NetBSD Problem Report #58073
From www@netbsd.org Sun Mar 24 11:50:51 2024
Return-Path: <www@netbsd.org>
Received: from mail.netbsd.org (mail.netbsd.org [199.233.217.200])
(using TLSv1.3 with cipher TLS_AES_256_GCM_SHA384 (256/256 bits))
(Client CN "mail.NetBSD.org", Issuer "mail.NetBSD.org CA" (not verified))

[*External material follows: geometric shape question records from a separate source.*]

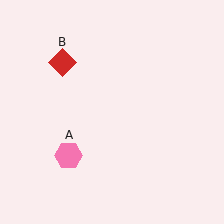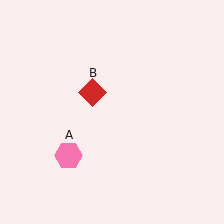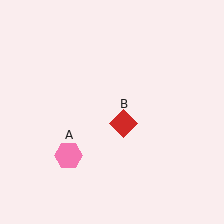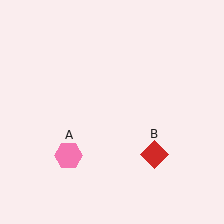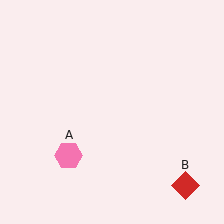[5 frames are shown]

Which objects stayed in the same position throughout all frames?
Pink hexagon (object A) remained stationary.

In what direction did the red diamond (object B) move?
The red diamond (object B) moved down and to the right.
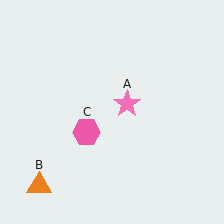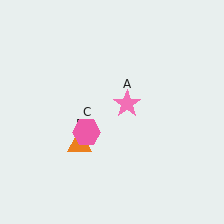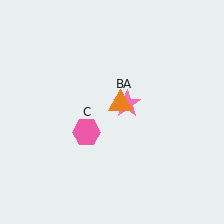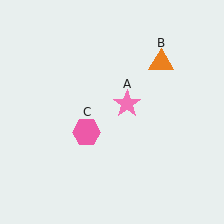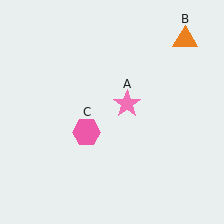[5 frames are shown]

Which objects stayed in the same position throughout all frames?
Pink star (object A) and pink hexagon (object C) remained stationary.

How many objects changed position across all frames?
1 object changed position: orange triangle (object B).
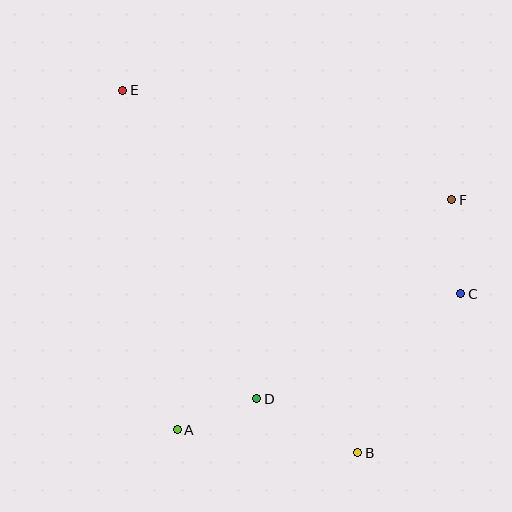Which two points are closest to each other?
Points A and D are closest to each other.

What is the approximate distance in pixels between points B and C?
The distance between B and C is approximately 190 pixels.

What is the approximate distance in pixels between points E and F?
The distance between E and F is approximately 347 pixels.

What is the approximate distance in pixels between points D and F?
The distance between D and F is approximately 278 pixels.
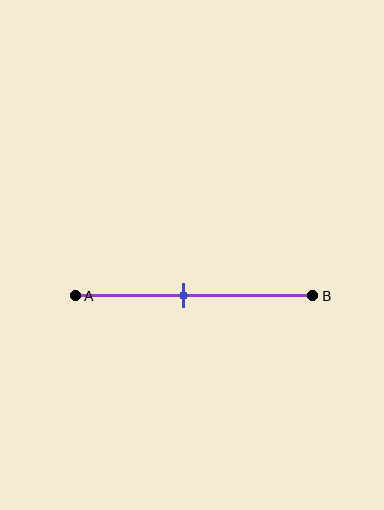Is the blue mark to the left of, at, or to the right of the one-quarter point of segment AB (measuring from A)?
The blue mark is to the right of the one-quarter point of segment AB.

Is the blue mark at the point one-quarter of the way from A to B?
No, the mark is at about 45% from A, not at the 25% one-quarter point.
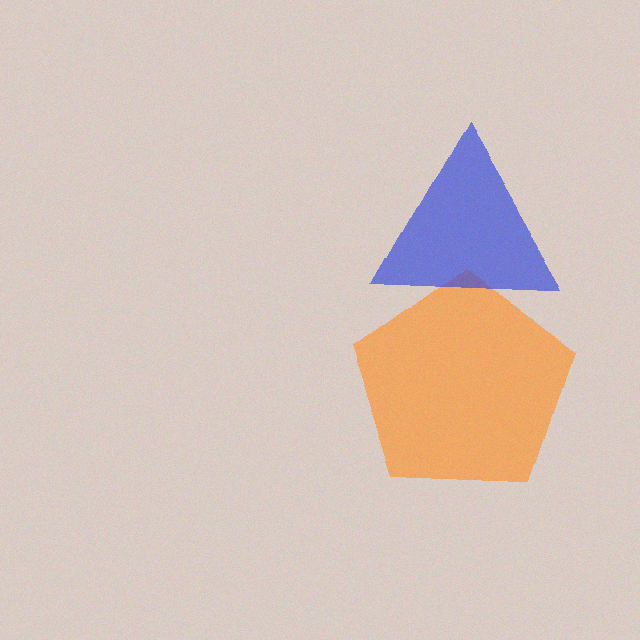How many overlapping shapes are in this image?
There are 2 overlapping shapes in the image.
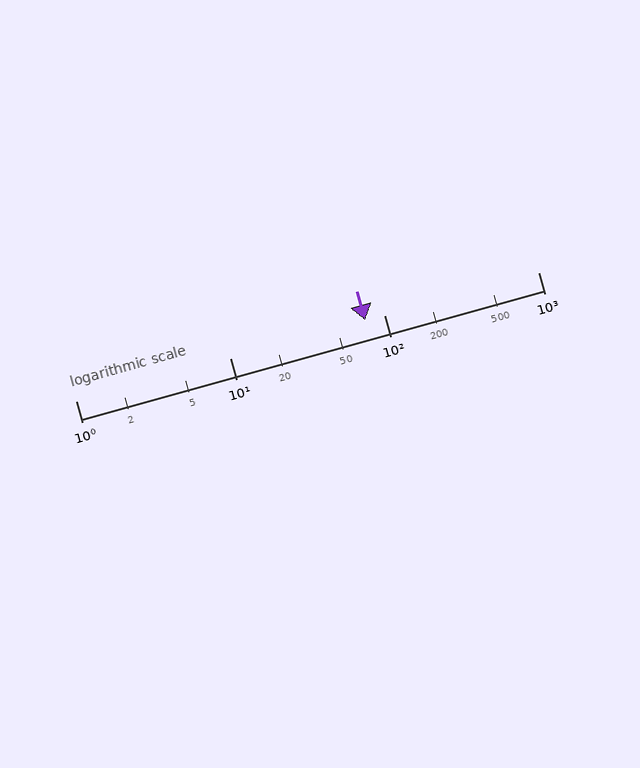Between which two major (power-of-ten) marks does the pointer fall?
The pointer is between 10 and 100.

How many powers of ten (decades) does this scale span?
The scale spans 3 decades, from 1 to 1000.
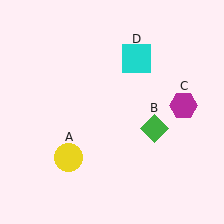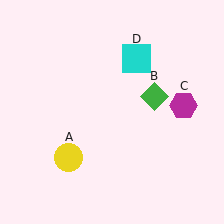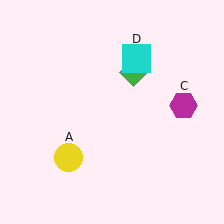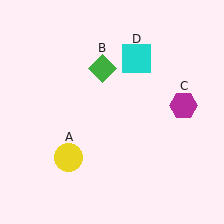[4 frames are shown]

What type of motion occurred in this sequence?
The green diamond (object B) rotated counterclockwise around the center of the scene.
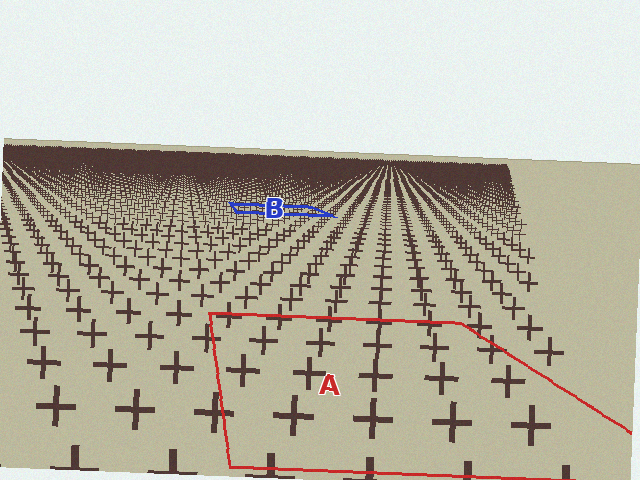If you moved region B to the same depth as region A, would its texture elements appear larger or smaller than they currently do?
They would appear larger. At a closer depth, the same texture elements are projected at a bigger on-screen size.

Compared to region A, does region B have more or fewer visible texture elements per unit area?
Region B has more texture elements per unit area — they are packed more densely because it is farther away.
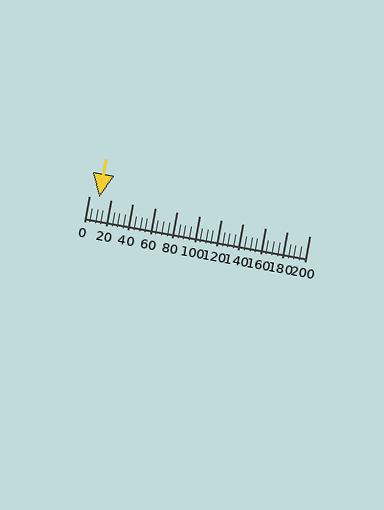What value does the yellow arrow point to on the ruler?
The yellow arrow points to approximately 9.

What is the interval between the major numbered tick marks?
The major tick marks are spaced 20 units apart.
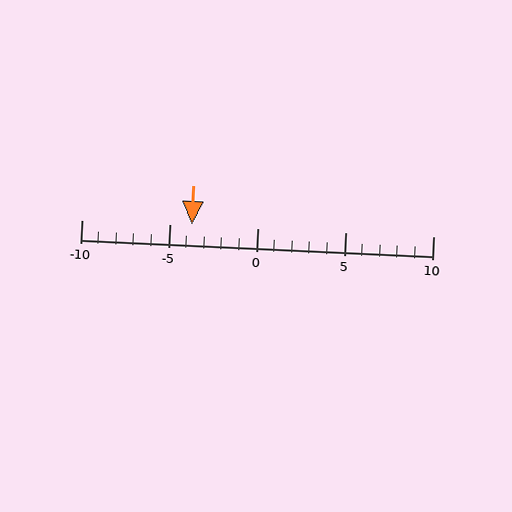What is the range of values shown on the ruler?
The ruler shows values from -10 to 10.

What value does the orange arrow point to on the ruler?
The orange arrow points to approximately -4.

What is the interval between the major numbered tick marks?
The major tick marks are spaced 5 units apart.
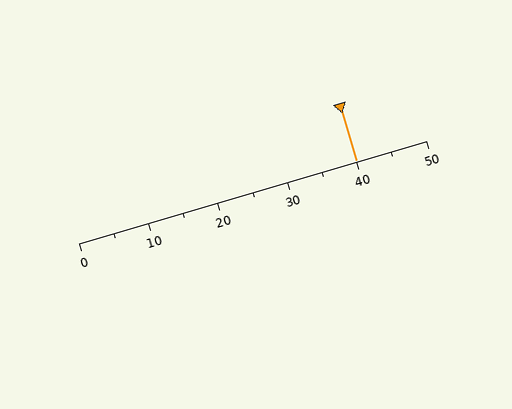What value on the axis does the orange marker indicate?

by mollari.NetBSD.org (Postfix) with ESMTPS id 3F0401A9239
for <gnats-bugs@gnats.NetBSD.org>; Sun, 24 Mar 2024 11:50:51 +0000 (UTC)
Message-Id: <20240324115049.1C22F1A923A@mollari.NetBSD.org>
Date: Sun, 24 Mar 2024 11:50:49 +0000 (UTC)
From: jspath55@gmail.com
Reply-To: jspath55@gmail.com
To: gnats-bugs@NetBSD.org
Subject: panic: Trap: Data Abort (EL1): Translation Fault L0 on Pi3 during automated tests
X-Send-Pr-Version: www-1.0
>Number: 58073
>Category: port-evbarm
>Synopsis: panic: Trap: Data Abort (EL1): Translation Fault L0 on Pi3 during automated tests
>Confidential: no
>Severity: serious
>Priority: medium
>Responsible: port-evbarm-maintainer
>State: open
>Class: sw-bug
>Submitter-Id: net
>Arrival-Date: Sun Mar 24 11:55:00 +0000 2024
>Last-Modified: Fri Mar 29 14:20:02 +0000 2024
>Originator: Jim Spath
>Release: 10.0 RC6
>Organization:
>Environment:
NetBSD nb3b.home 10.0_RC6 NetBSD 10.0_RC6 (GENERIC64) #0: Tue Mar 12 10:19:02 UTC 2024 mkrepro@mkrepro.NetBSD.org:/usr/src/sys/arch/evbarm/compile/GENERIC64 evbarm
>Description:
After several uneventuful usr-test runs on a Pi3B, the system panicked and rebooted.
The usr test suite was nearly complete; log portions follow below.
It looks like the last commands run were in the fs/ffs/t_snapshot case snapshotstress.
Automated Test Framework run command:
/usr/bin/atf-run | /usr/bin/tee /log/tests-${nm}-${dt}.log | /usr/bin/atf-report >/log/tests-${nm}-${dt}.txt 2>/log/tests-${nm}-${dt}.err
Log files:
-rw-r--r-- 1 root wheel 413629 Mar 22 08:03 tests-nb3b.home-202403220442.txt
-rw-r--r-- 1 root wheel 10327858 Mar 22 08:03 tests-nb3b.home-202403220442.log
$ tail /log/tests-nb3b.home-202403220442.txt
extattr_simple: [0.297141s] Passed.
[0.600340s]
fs/ffs/t_fifos (756/935): 1 test cases
fifos: [0.281438s] Passed.
[0.292858s]
fs/ffs/t_snapshot (757/935): 2 test cases
snapshot: [1.241567s] Passed.
snapshotstress:
$ tail /log/tests-nb3b.home-202403220442.log
tc-so:super-block backups (for fsck_ffs -b #) at:
tc-so:32, 2536, 5040, 7544,
tc-so:[ 1.0000000] entropy: ready
tc-so:[ 2.0100050] /dev/fss0: file system not clean (fs_clean=0); please fsck(8)
tc-end: 1711094632.792737, snapshot, passed
tc-start: 1711094632.804160, snapshotstress
tc-so:ffs.img: 4.9MB (10000 sectors) block size 4096, fragment size 512
tc-so: using 4 cylinder groups of 1.22MB, 313 blks, 608 inodes.
tc-so:super-block backups (for fsck_ffs -b #) at:
tc-so:32, 2536, 5040, 7544,
The /var/log/message report end:
Mar 22 07:40:29 nb3b ntpd[1739]: error resolving pool 1.netbsd.pool.ntp.org: Temporary failure in name resolution (2)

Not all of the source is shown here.